Last month, the company obtained a Type 1 license from the Securities and Futures Commission, enabling it to deal in securities.

“We are the first trade-finance platform to have an SFC license,” said Vittorio De Angelis, co-founder and chairman. “It takes regulation to make this a recognized asset class.” He says it took Velotrade 20 months to win the license.

The receivables are not securities, but once Velotrade splits it into tranches, it creates a “collective investment scheme”, which under SFC rules counts as a security, said Gianluca Pizzituti, co-founder and CEO.

Tranching invoices makes them more accessible for smaller investors (Velotrade actively seeks larger companies to borrow on its platform, rather than small businesses.)

Velotrade’s investors are a mix of hedge funds and wealthy individuals who must commit a minimum of $100,000.
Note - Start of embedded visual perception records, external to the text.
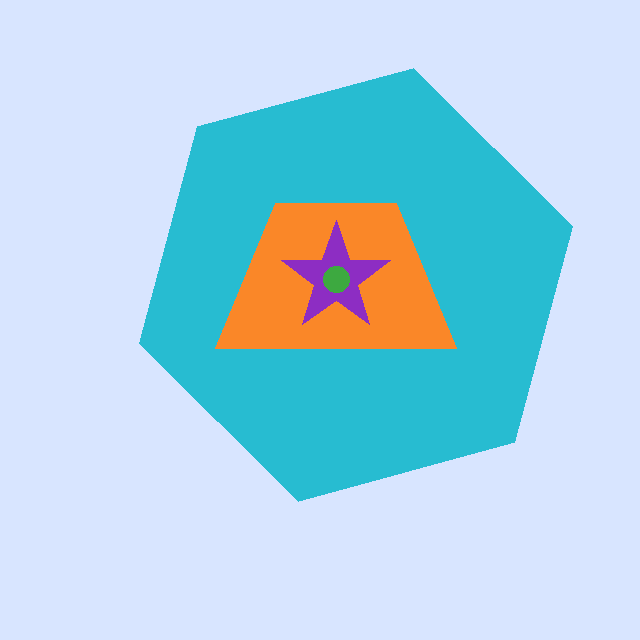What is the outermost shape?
The cyan hexagon.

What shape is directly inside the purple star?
The green circle.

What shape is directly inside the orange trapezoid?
The purple star.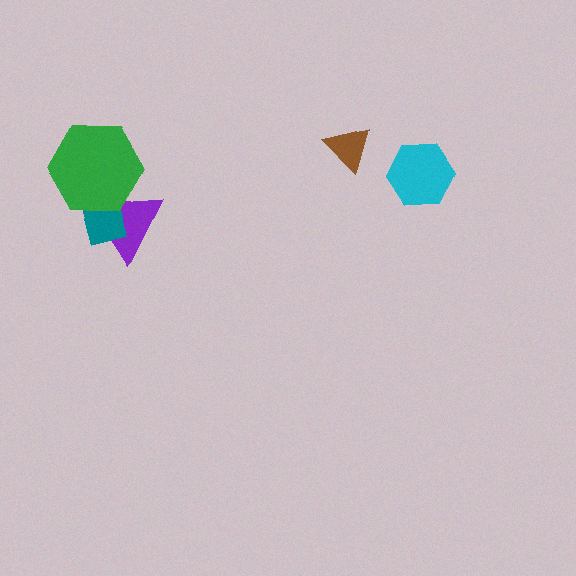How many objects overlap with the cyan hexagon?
0 objects overlap with the cyan hexagon.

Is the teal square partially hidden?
Yes, it is partially covered by another shape.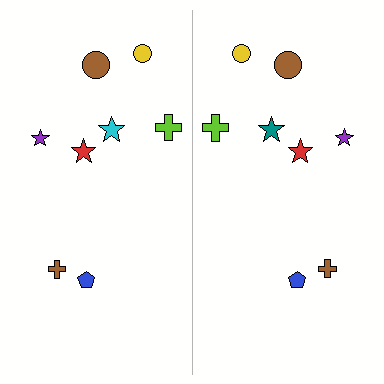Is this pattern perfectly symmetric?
No, the pattern is not perfectly symmetric. The teal star on the right side breaks the symmetry — its mirror counterpart is cyan.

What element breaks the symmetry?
The teal star on the right side breaks the symmetry — its mirror counterpart is cyan.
An added benefit of the license is to make it easier for Velotrade to get on fund management companies’ accepted-exposures lists.

For a fund house, the level of KYC work they have to do with a regulated platform is much lower than an unregulated one.

“When we talk with hedge funds, the second question they ask is, ‘Are you regulated?’” he said. “And when we say yes, all of a sudden, it’s a different story.”

Terms of trade
The platform offers short-term exposures, averaging 55 days, with an annualised return of 5% to 9%; this is modestly higher than what a corporate bank yields on its SME trade finance, a banker told DigFin.

More interestingly, invoices have low correlations to other types of assets. Velotrade’s founders argue that this should make it an attractive destination for funds looking for diversification.

DigFin spoke with several investors: a hedge fund manager in Hong Kong says the idea of invoice financing is interesting, but the fund was holding back because the space is largely unregulated. A treasurer at a local utility company said the same thing. This suggests there could be potential buy-side interest in a regulated version of invoice finance.

Velotrade execs say the minimum ticket size on its platform is now $50,000, but they would not reveal volumes. It is still building its borrower users.

Angelis says the company is pitching corporates that have periodic need for alternative sources of financing.

One is corporates that face macro uncertainty, such as oil companies that can be exposed to sudden changes in how banks rate their credit risk (following, say,  a sudden drop in the price of oil).

Another target borrower type are manufacturers in China, whose exports are seasonal, with boom periods that require credit facilities with banks to be renegotiated – a lengthy process. They are also vulnerable to sudden changes in the central bank’s monetary policies and attitude toward cross-border capital movements.

Velotrade is opening an office in Shenzhen to service the mainland manufacturing segment. It will find steep competition there, not least from Onetouch, a unit of Alibaba that offers online financing for Chinese exporters.

How it works
Velotrade’s platform is a fixed-price auction. Sellers (borrowers) complete a KYC/due diligence to access the platform, which also verifies transactions, attaches a yield to each, and can tranche invoices if requested. Euler Hermes, a unit of Allianz, provides insurance for each invoice.

Investors (lenders) can view relevant invoice data, including Velotrade’s proprietary deal analyses, and bid over a laptop or a mobile device. Typically these deals conclude in minutes but some take up to two days; investors can cancel bids within one hour. Each transaction is verified with the borrower before a deal settles, to ensure against fraud.